University of East London, School of Law and Social Sciences
- Type: Law and Social Sciences School
- Chancellor: Amanda Broderick
- Students: 1,000+
- Location: London, United Kingdom 51°30′28.69″N 0°3′49.93″E﻿ / ﻿51.5079694°N 0.0638694°E
- Campus: Urban;
- Colours: Pantone 2945 Pantone 2925
- Website: http://www.uel.ac.uk/law

= School of Law and Social Sciences, University of East London =

School at the University of East London

The School of Law and Social Sciences is one of eight academic schools at the University of East London in East London, England. The School teaches six undergraduate courses, ten postgraduate courses, and houses the Centre on Human Rights in Conflict. The School is attended by over 1,000 students.' The majority of the School's courses are taught at the University of East London's Duncan House, near to its Stratford Campus, however the Law School's Refugee Studies course is based at the University of East London's Docklands Campus. Based on the 2008 Research Assessment Exercise, The Times Higher Education survey ranked the school 38th in the UK.

==Teaching==

===Undergraduate===
The School offers several undergraduate courses, consisting of: Law LLB (Hons), Criminology and Criminal Justice BA (Hons) and Applied Criminology FdA (Foundation Degree).

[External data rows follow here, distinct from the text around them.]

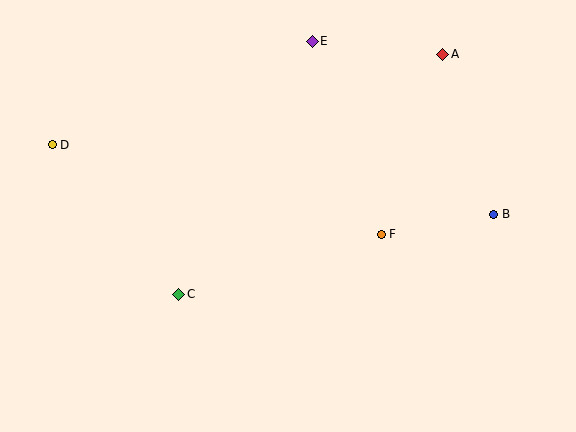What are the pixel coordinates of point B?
Point B is at (494, 214).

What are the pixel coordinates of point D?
Point D is at (52, 145).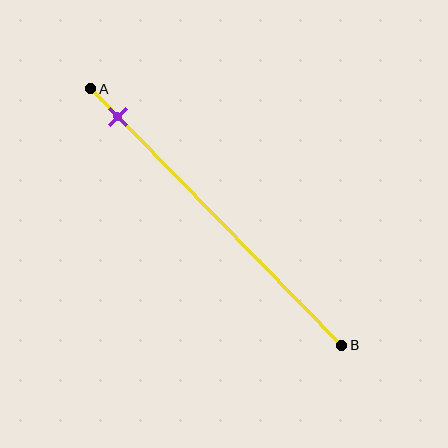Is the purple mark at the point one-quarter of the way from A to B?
No, the mark is at about 10% from A, not at the 25% one-quarter point.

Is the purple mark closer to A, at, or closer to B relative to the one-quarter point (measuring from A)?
The purple mark is closer to point A than the one-quarter point of segment AB.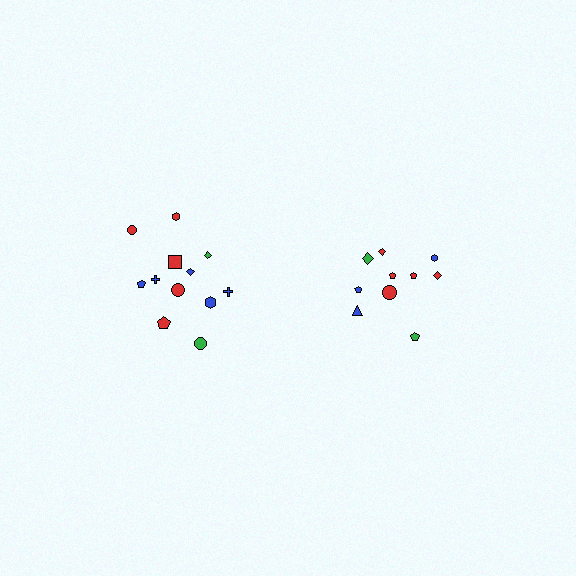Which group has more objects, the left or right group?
The left group.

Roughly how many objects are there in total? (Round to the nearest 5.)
Roughly 20 objects in total.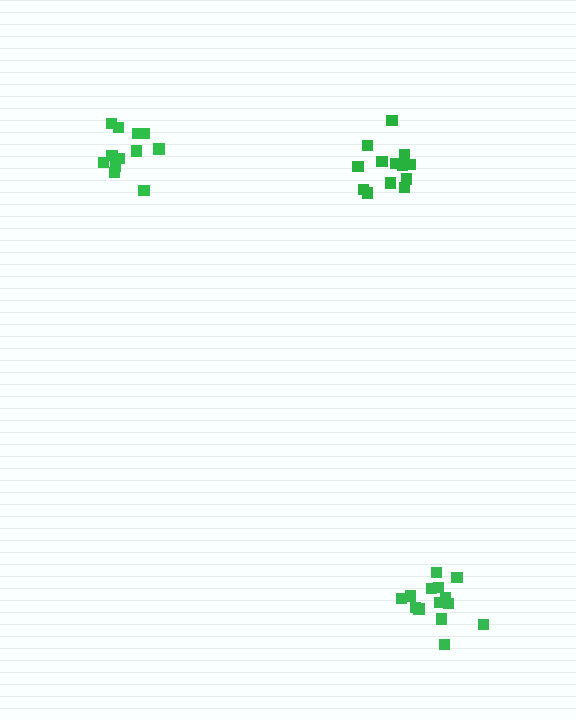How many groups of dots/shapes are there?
There are 3 groups.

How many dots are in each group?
Group 1: 13 dots, Group 2: 12 dots, Group 3: 14 dots (39 total).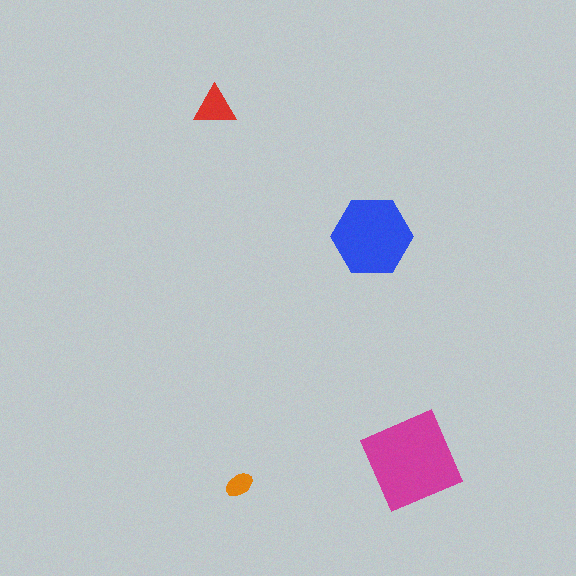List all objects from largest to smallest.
The magenta diamond, the blue hexagon, the red triangle, the orange ellipse.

Some of these courses are also offered using distance learning methods.

===Postgraduate===
The School offers several specializations such as International Law (LLM), Human Rights (LLM), Criminal Justice, World Economy, Financial Markets, Islamic and Middle Eastern Studies as well as General Law (LLM). In addition, the School offers graduate degrees in Terrorism Studies (MSc) and Refugee Studies (MA).

===Partnerships===
The School of Law has a partnership with International Correspondence Schools (ICS) to deliver three courses by distance learning. These courses are in BA (Hons) in Psychology Studies and Criminology, BA (Hons) in Criminology and Criminal Justice and the LLB (Hons) in Law.

==Research==
The Centre on Human Rights in Conflict (CHRC) is a research centre based within the UEL School of Law which was founded in 2006 by Professor Chandra Lekha Sriram.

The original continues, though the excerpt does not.